這點程度的病痛折磨不了男人太久, 泥地裏摸爬滾打這麽多年,沒過兩天紮伊德就再次活蹦亂跳起來了。

他仍然惆悵,笑容也還是會在偶爾露出些許覆雜的苦澀, 但這份苦澀與過往相比,又略有些許微妙的不同。

非要說的話,那大概就是一種痛並快樂著的感覺。

他不滿意這個結果, 但確實不討厭就是了。

自詡忠誠的仆人換了身簇新的衣飾, 重新調整了下自己領口開放的角度,這才優哉游哉地向著城主的溫室去了。

……

實話實說,紮伊德和安蘇拉是兩種不同風格的能幹, 宅邸內仆從大多是費爾南多親自挑選後留下侍奉的,此前他們戰戰兢兢地工作, 需要如何安排, 每日要做什麽事情,我對此可謂是一竅不通。
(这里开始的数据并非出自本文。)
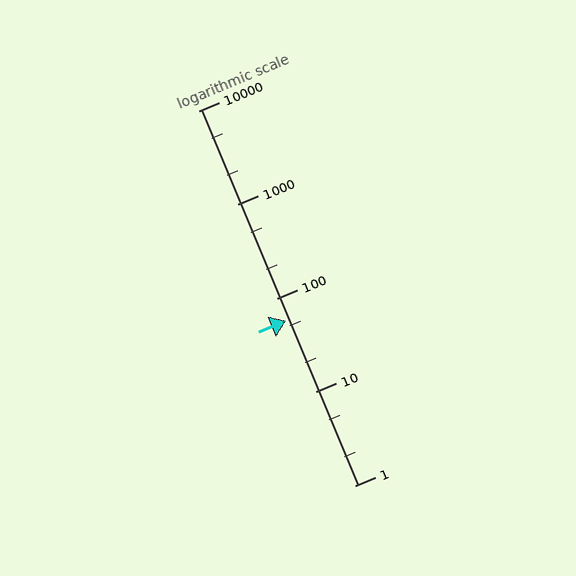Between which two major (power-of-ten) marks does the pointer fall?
The pointer is between 10 and 100.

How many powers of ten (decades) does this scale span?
The scale spans 4 decades, from 1 to 10000.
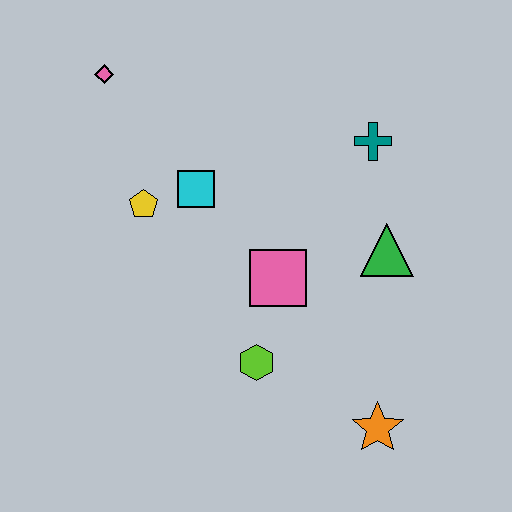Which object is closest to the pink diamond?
The yellow pentagon is closest to the pink diamond.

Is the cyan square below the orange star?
No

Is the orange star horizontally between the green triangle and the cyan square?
Yes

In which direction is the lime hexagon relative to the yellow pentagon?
The lime hexagon is below the yellow pentagon.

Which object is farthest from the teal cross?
The orange star is farthest from the teal cross.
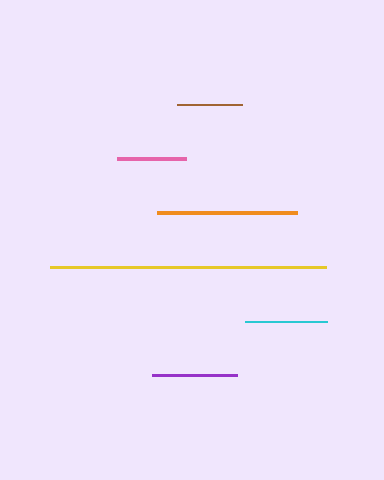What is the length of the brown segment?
The brown segment is approximately 65 pixels long.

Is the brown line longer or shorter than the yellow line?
The yellow line is longer than the brown line.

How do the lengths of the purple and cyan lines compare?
The purple and cyan lines are approximately the same length.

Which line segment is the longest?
The yellow line is the longest at approximately 276 pixels.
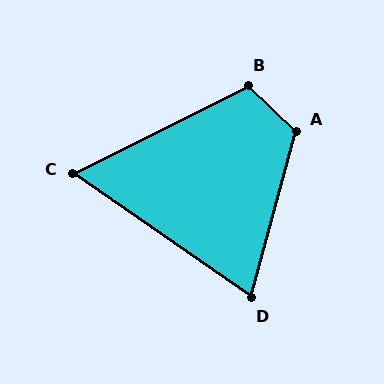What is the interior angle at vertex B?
Approximately 109 degrees (obtuse).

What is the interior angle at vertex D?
Approximately 71 degrees (acute).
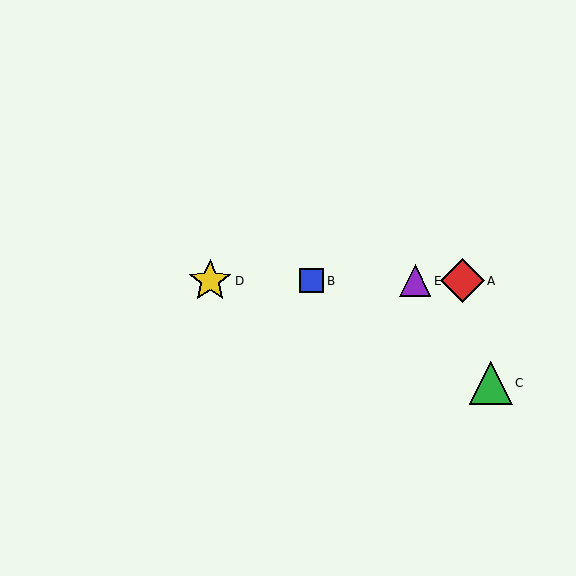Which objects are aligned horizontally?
Objects A, B, D, E are aligned horizontally.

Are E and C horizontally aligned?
No, E is at y≈281 and C is at y≈383.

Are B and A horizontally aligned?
Yes, both are at y≈281.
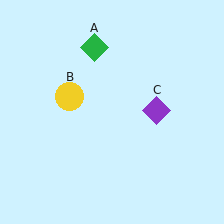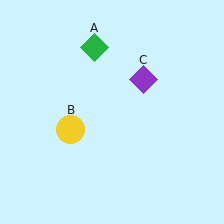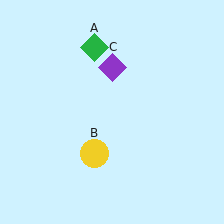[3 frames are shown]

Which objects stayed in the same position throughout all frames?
Green diamond (object A) remained stationary.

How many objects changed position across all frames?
2 objects changed position: yellow circle (object B), purple diamond (object C).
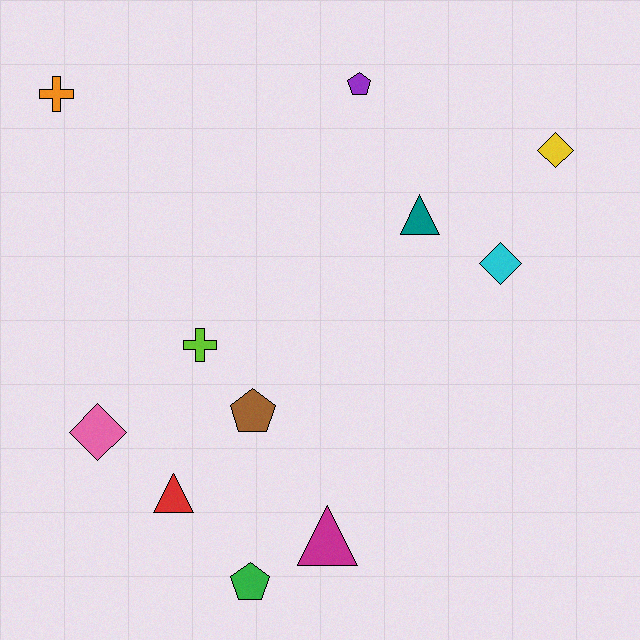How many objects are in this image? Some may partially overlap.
There are 11 objects.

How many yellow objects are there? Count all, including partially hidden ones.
There is 1 yellow object.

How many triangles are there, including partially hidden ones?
There are 3 triangles.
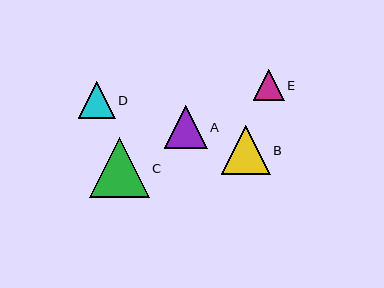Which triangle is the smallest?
Triangle E is the smallest with a size of approximately 31 pixels.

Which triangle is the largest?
Triangle C is the largest with a size of approximately 60 pixels.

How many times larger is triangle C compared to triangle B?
Triangle C is approximately 1.2 times the size of triangle B.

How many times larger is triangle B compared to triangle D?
Triangle B is approximately 1.3 times the size of triangle D.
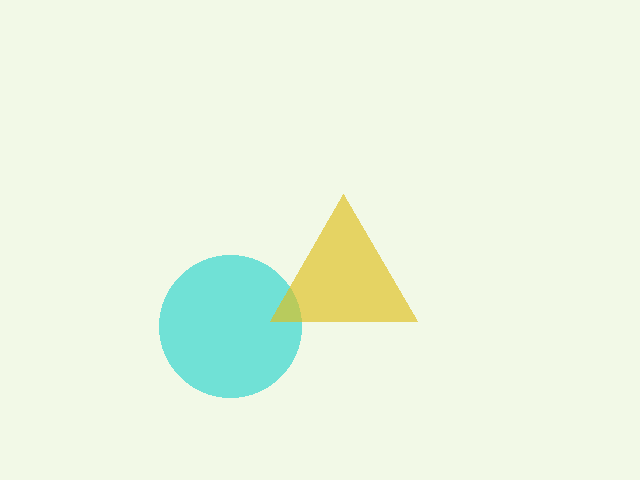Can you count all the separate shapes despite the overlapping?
Yes, there are 2 separate shapes.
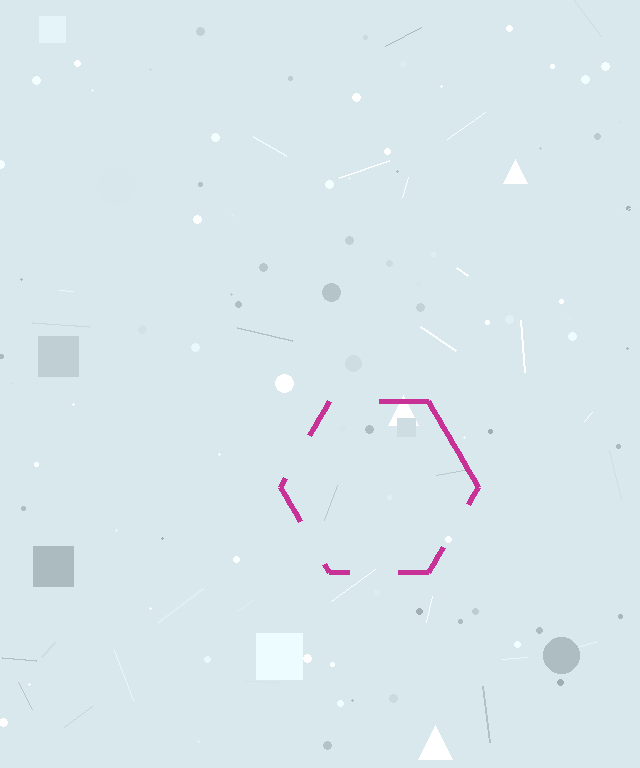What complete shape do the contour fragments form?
The contour fragments form a hexagon.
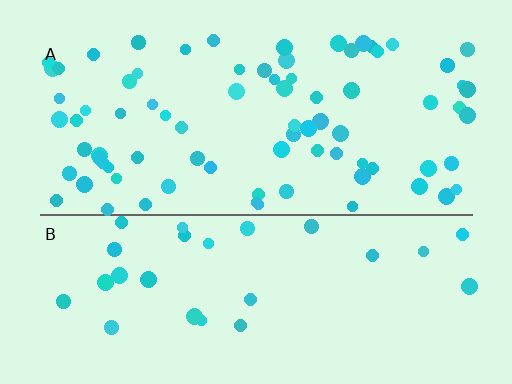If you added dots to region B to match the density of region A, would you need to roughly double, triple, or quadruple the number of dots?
Approximately triple.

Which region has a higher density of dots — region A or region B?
A (the top).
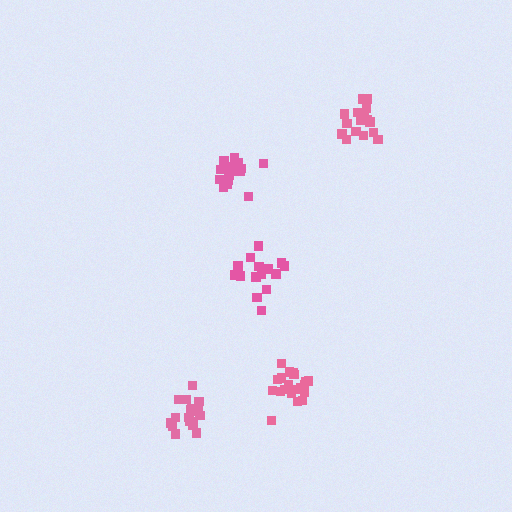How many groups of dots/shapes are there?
There are 5 groups.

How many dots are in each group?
Group 1: 16 dots, Group 2: 18 dots, Group 3: 16 dots, Group 4: 15 dots, Group 5: 20 dots (85 total).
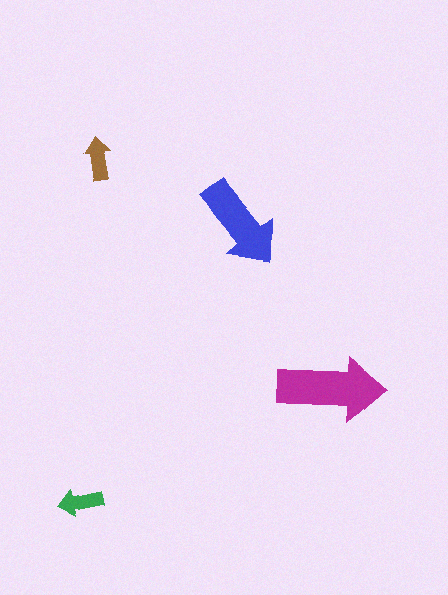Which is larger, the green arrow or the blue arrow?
The blue one.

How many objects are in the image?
There are 4 objects in the image.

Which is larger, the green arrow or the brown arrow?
The green one.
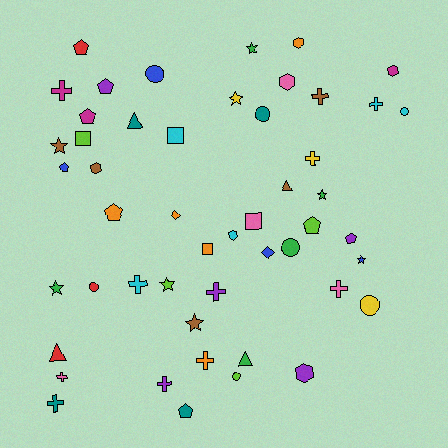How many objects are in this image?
There are 50 objects.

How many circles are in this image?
There are 7 circles.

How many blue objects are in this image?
There are 4 blue objects.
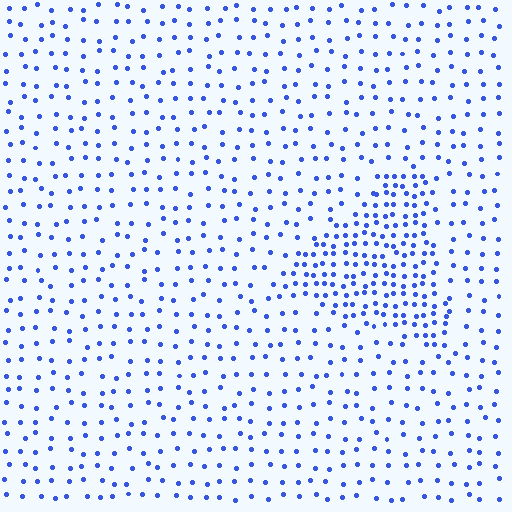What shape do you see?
I see a triangle.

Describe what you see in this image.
The image contains small blue elements arranged at two different densities. A triangle-shaped region is visible where the elements are more densely packed than the surrounding area.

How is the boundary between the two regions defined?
The boundary is defined by a change in element density (approximately 2.3x ratio). All elements are the same color, size, and shape.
可以說, 基本上是靠著費爾南多此前留下的影響和騎士那凜然恐怖的存在感壓著,如此才保證了城主府勉強的正常運轉。

而在安蘇拉接任我的貼身女侍後,她也隨之自然而然地接手了許多工作, 把這裏上上下下打理的井井有條。

我一度以為這是一段輕松日常的開始。

可每當我穿過走廊、經過花園, 途徑那些有人呆著的地方, 總會有些惶然無措的目光緊張兮兮的看著我, 而每次我循著直覺轉頭望去, 要麽是一雙泫然欲泣的眼,要麽便是身邊呆著的安蘇拉或者紮伊德, 先我一步過去詢問問題。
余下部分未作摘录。